Sometimes I forget just how lucky I am. Owning a salon with my three best friends is one of the best decisions I have ever made.
Even if we piss each other off from time to time.
It’s just that right now, it doesn’t feel the same.
The sisters have each other, but my other half, my soul sister, is still struggling and as selfish as it sounds, I hate it.
I want her to be happy and to do what she needs to do right now.
But I'm so fucking lonely. I need my girl back.
I didn’t feel lonely last night. Well, I didn’t until I ran off into the depths of the night and sulked until morning. That’s my problem, though. I’m broken.
After what feels like a lifetime, the salon is finally clean, and I’m locking up the door to head home.
The streets are a little manic tonight. Which isn’t strange, except for the fact that it’s a weekday.
My mind is away with the fairies, dreaming up scenarios of the dishy stranger when the feel of someone's body comes up behind me.

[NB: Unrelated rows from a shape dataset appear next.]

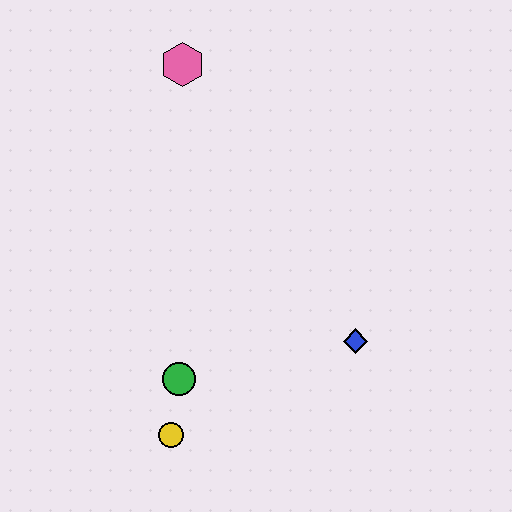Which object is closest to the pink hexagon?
The green circle is closest to the pink hexagon.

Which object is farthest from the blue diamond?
The pink hexagon is farthest from the blue diamond.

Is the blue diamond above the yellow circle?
Yes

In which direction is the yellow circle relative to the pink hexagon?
The yellow circle is below the pink hexagon.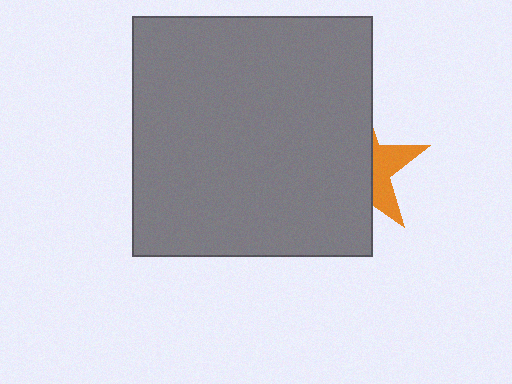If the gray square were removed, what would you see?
You would see the complete orange star.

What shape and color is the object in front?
The object in front is a gray square.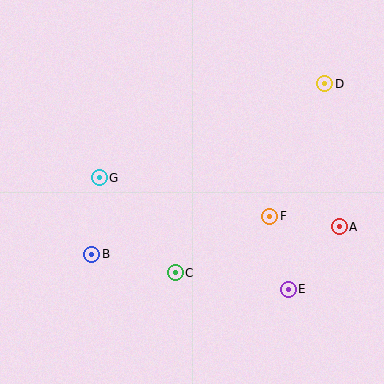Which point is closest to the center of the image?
Point F at (270, 216) is closest to the center.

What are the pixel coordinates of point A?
Point A is at (339, 227).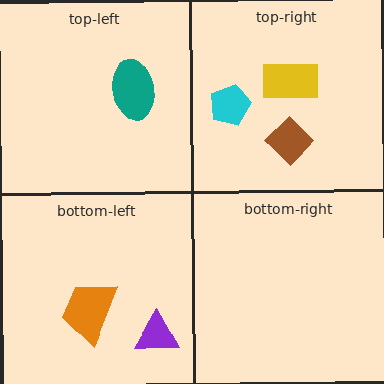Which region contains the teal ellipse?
The top-left region.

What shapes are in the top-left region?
The teal ellipse.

“Hello, Fallon,” a voice says from behind me.
I scream in shock.
Panic engulfs me, and without thought, I spin around and throw out my fist, connecting with something hard, which makes me squeal out in pain as well as fright.

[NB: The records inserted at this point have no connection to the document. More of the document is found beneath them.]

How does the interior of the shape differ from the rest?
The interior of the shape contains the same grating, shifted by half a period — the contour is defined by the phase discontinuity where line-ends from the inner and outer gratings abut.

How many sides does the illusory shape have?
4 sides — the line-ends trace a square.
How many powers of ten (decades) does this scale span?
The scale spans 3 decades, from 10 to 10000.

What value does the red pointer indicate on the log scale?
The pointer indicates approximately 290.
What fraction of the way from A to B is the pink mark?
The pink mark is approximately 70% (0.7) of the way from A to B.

“Oh, fuck, ow!” the male voice groans. “I couldn’t have been that bad in bed, could I?”
Finally, I look up and come face to face with the man I have been thinking about all day.
“Luke? What the hell? You scared the life out of me!” I shout, holding my hand against my chest.

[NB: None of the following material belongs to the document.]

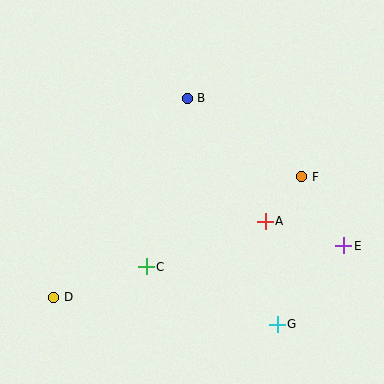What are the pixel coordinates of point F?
Point F is at (302, 177).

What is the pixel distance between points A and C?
The distance between A and C is 127 pixels.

“By saying hello? I’ll make sure to stand five feet away the next time I greet you,” he says whilst rubbing his jaw.
He looks just as good as he did last night, wearing suit pants and a black coat. The only major difference is the blood dripping from his lip.
“Oh, my god. I am so sorry. You’re bleeding.” I state.
Using the back of his hand, he swipes at his face, coating it in blood.
I raise my own hand to inspect the damage I’ve caused him, but the second I attempt to move my fingers, a cry leaves my lips.
Shit, I think I’ve dislocated my knuckle or something.
I know better than that, I’ve trained in self-defence for years.
“Give me your hand,” he says sternly, all emotion draining from him.
“It’ll be fine, don’t worry,”
“Don’t worry? My face just broke your hand. If we don’t look at it, you won’t be going to work any time soon. Now, give me your hand.”
Well, fuck. I didn’t think of that. All I thought was the need to escape. Of the memories that came over me.
“What are you going to do? I’m best seeing a doctor or something,” I say.
“Well, it’s a good job there's one right in front of you,” he says with a smile.
Well, that makes sense. He has the whole look going for him, and it explains the tidiness of his apartment. Why does he seem more attractive now that I know his job role? Wasn’t he gorgeous enough before?
“You're a doctor? And I hit you! I’m so sorry,” I cringe, looking down at the floor. I’m sure this is a felony. I don’t think I'd cope well in prison. I'd be someone's bitch in no time.
With his free hand, he uses it to lift my chin.
“You have nothing to be sorry for. Actually, I'm quite impressed, not many people could throw a punch like you,” he winks. “Come on, let's go and get you checked over.”